The Lakers' addition of Russell Westbrook had its obvious pitfalls: When you have the option of running your offense through LeBron James, you do so, and you surround him with shooters and cutters, not brick-laying ball-dominant guards who would sooner self-immolate than set a screen. But this chafing only occurs when James and Westbrook are sharing the floor. If the plan was to have Westbrook—who did play well towards the end of an accursed Wizards stint—sponge up some regular-season minutes while LeBron got his beauty rest for the postseason, that's reasonable enough (though he does carry a brutal price tag for those modest services).
This season put that theory to the test early, after the Grizzlies' Desmond Bane fell on LeBron James's right ankle last week, rendering him day-to-day. (That's the same ankle that waylaid James last season, but according to coach Frank Vogel, the injury is on a different part of the ankle.) With James on ice for two consecutive games, the early results on Westbrook as orchestrator are mixed. The good: an overtime win against the Spurs on Tuesday, where Westbrook assembled his most complete game as a Laker. The bad: a 123-115 loss to the 0-4 Thunder on Wednesday, where they squandered a 26-point, first-half lead while Westbrook posted a quadruple-double of 20 points, 14 rebounds, 13 assists, and 10 turnovers.
With the game lost, Westbrook got himself ejected on the last play, having taken offense to the way third-year Thunder forward Darius Bazley picked a terrible pass and threw it down with 1.5 seconds on the clock.

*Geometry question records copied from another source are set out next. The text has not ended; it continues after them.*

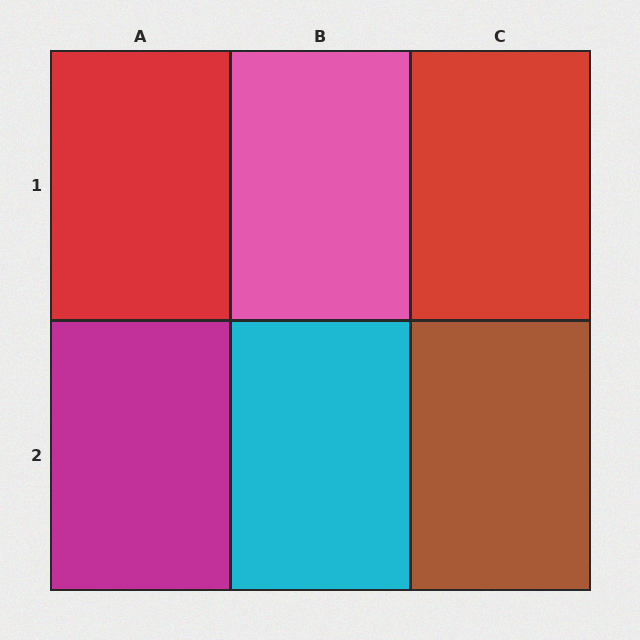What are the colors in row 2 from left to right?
Magenta, cyan, brown.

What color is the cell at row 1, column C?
Red.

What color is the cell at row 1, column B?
Pink.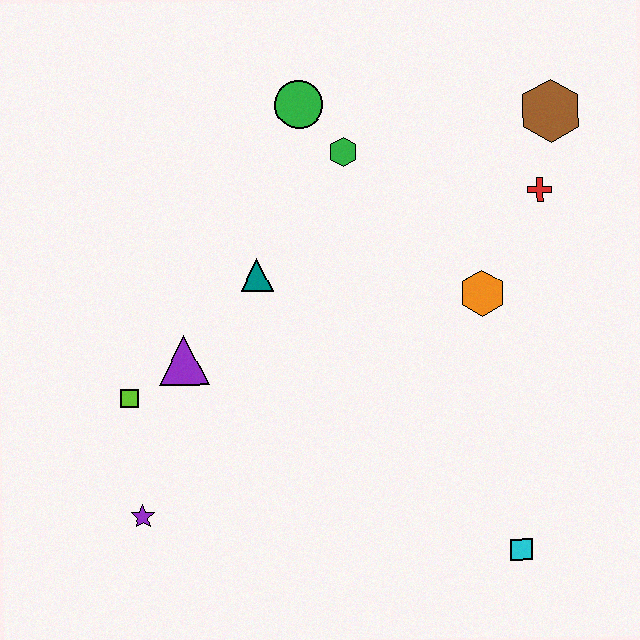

Westbrook seized the occasion to scream "Don't do that" in Bazley's face until forced to shamble off the court to the theme song of "The Price Is Right," booed by the fan base that cherished him for a decade.
"How I play the game, I'm more old-school," Westbrook told reporters after the game. "And when shit like that happens, I don't let it slide.
"In the game of basketball, there's certain things you just don't do. Like in baseball, you don't flip the bat. There's certain things you don't do in sports when the game's already over. And I didn't like it. Simple as that."
Thank you, sir. Here are some other things you should not do in the game of basketball: puke up six turnovers a game, shoot 17 percent from the arc on 4.6 attempts a game, and average 47 percent on free throws. It appears as though the price—$44 million, with a $47 million player option for next year—is wrong. As hell!